All or Nothing Behavior
Coming in contact with a range of dysregulated eaters on a near daily basis, I can’t help but notice the part that all-or-nothing thinking and behavior plays in dysfunctional patterns. Either you won’t allow yourself to miss a day of exercise (whether you’re sick or over-committed) or can’t get yourself to start or regularly engage in an exercise program. You rationalize why you have to take that run or why you can’t possibly make it over to the health club. The work for both you under-doers and over-doers is to move toward more functional behavior that avoids an all-or-nothing mindset. Basically, you each have to tolerate discomfort in order to become healthier. The goal is to modulate and moderate behavior so that it is healthy and serves your rational goals.
As an over-doer, you need to endure the anxiety of not doing. That means sitting with the distress of wanting to work out without acting on the impulse. You might fear that you’ll gain weight and your clothes won’t fit. You might panic that you’ll lose muscle tone or endurance and won’t be at peak performance. Or you might have an anxious reaction without a discernible reason. As an all-or-nothing thinker, you might fear that if you stop exercising (even for a day), you’ll give up and become an under-doer or, worse (in your mind), a non-doer. Under your persistent drive and motivation is the fear that if you stop, you’ll quit. You won’t know if this is true, however, unless you prove to yourself it isn’t by going through the experience. And, if you do give up, then it’s time to understand your extreme behavior and work on changing it.

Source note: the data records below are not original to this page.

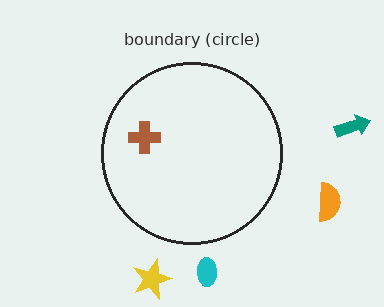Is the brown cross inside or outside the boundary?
Inside.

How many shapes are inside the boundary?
1 inside, 4 outside.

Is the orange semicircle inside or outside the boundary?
Outside.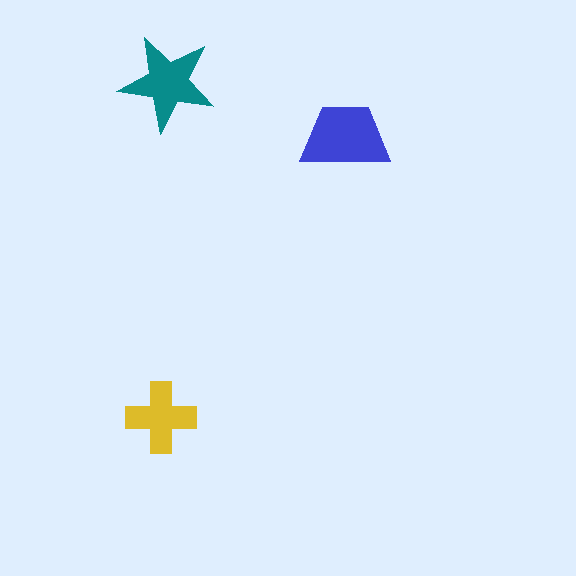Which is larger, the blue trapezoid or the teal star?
The blue trapezoid.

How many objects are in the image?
There are 3 objects in the image.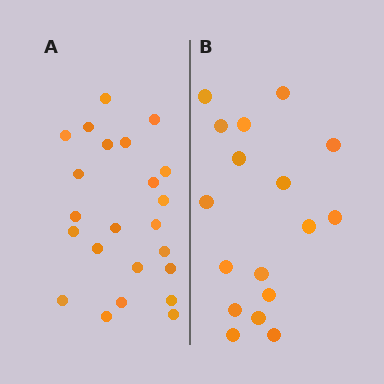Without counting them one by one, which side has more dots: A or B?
Region A (the left region) has more dots.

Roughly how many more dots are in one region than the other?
Region A has about 6 more dots than region B.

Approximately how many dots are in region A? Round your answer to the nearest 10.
About 20 dots. (The exact count is 23, which rounds to 20.)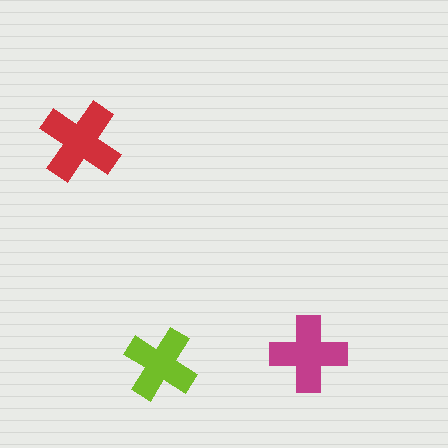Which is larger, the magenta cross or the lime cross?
The magenta one.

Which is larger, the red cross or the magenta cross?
The red one.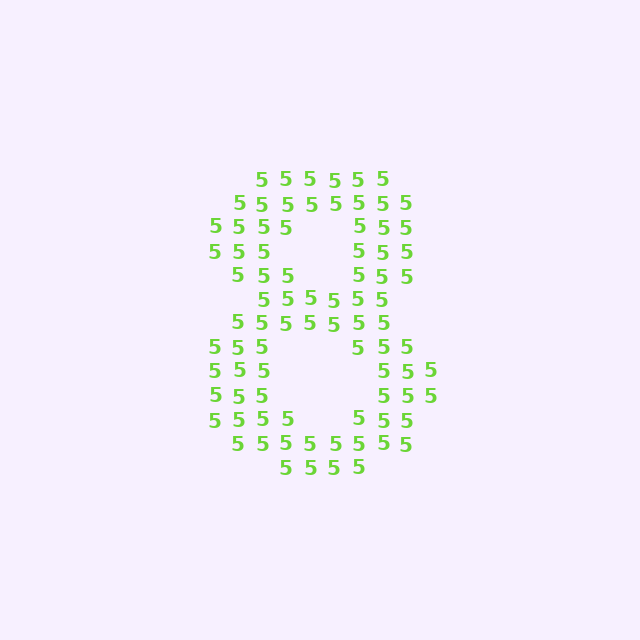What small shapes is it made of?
It is made of small digit 5's.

As an under-doer, you need to tolerate the discomfort of pushing yourself to do something you don’t want to do or, at best, only half-heartedly wish to do. You have to forgo the short-term gratification of not doing for the long-term pleasure of being proud from accomplishment. For this to happen, you have to remind yourself that success comes from being uncomfortable and that not wanting to do something is not a good enough reason not to do it. Instead, you have to stretch outside your emotional comfort zone, drive yourself a little harder, put a bit more pressure on your psyche. Of course, you might be making decisions based on all-or-nothing thinking, fearing that once you start exercising, you won’t be able to cut yourself slack and take a day off now and then.
You won’t be able to transform all-or-nothing (also called black-and-white) thinking and behaving without oodles of discomfort. In fact, the more uncomfortable you are, the more quickly your mindset and habits will change. The goal is to be able to regulate any and every behavior to ensure that it is in the service of authentic health and well-being.